Dr Pamela See holds a Bachelor of Visual Arts and a Doctor of Philosophy in Fine Arts from Queensland College of Art, Griffith University, and a Master of Business and a Master of Education from Queensland University of Technology.

Investigating the impact of migration on the Australian cultural landscape has been a primary focus of her work.

Pamela

Nelson Nghe

Nelson Nghe is a Western Sydney-based artist engaging with a diverse range of mediums including painting, photo media and assemblage. Nelson’s practice is characterised by the passionate use of mixed media and playful abstractions to push boundaries and highlight intersectional narratives as a first-generation Australian Chinese growing up queer within a culturally and linguistically diverse background in western Sydney.

Nelson graduated with a Bachelor of Commerce and Diploma of Fashion Design and interweaves these backgrounds onto his current art practice to understand the intergenerational impacts of his Chinese diaspora.
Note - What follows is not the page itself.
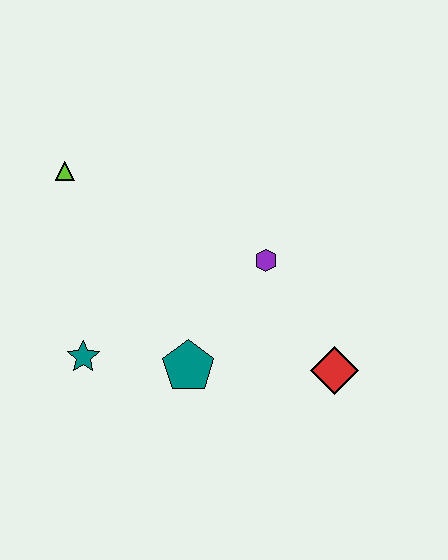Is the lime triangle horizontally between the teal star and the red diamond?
No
In 2013, as a freshly graduated designer, he was announced Peroni & Harpers Bazaar Young Designer of the Year. In February 2023 he had his debut solo exhibition Playtime which was presented as part of Sydney World Pride that year. Nelson has been a finalist in several major art awards, including the Fisher’s Ghost Art Award, Hornsby Art Prize and Blacktown City Art Prize. In 2023, Nelson won the Blacktown City Art Prize People’s Choice Award.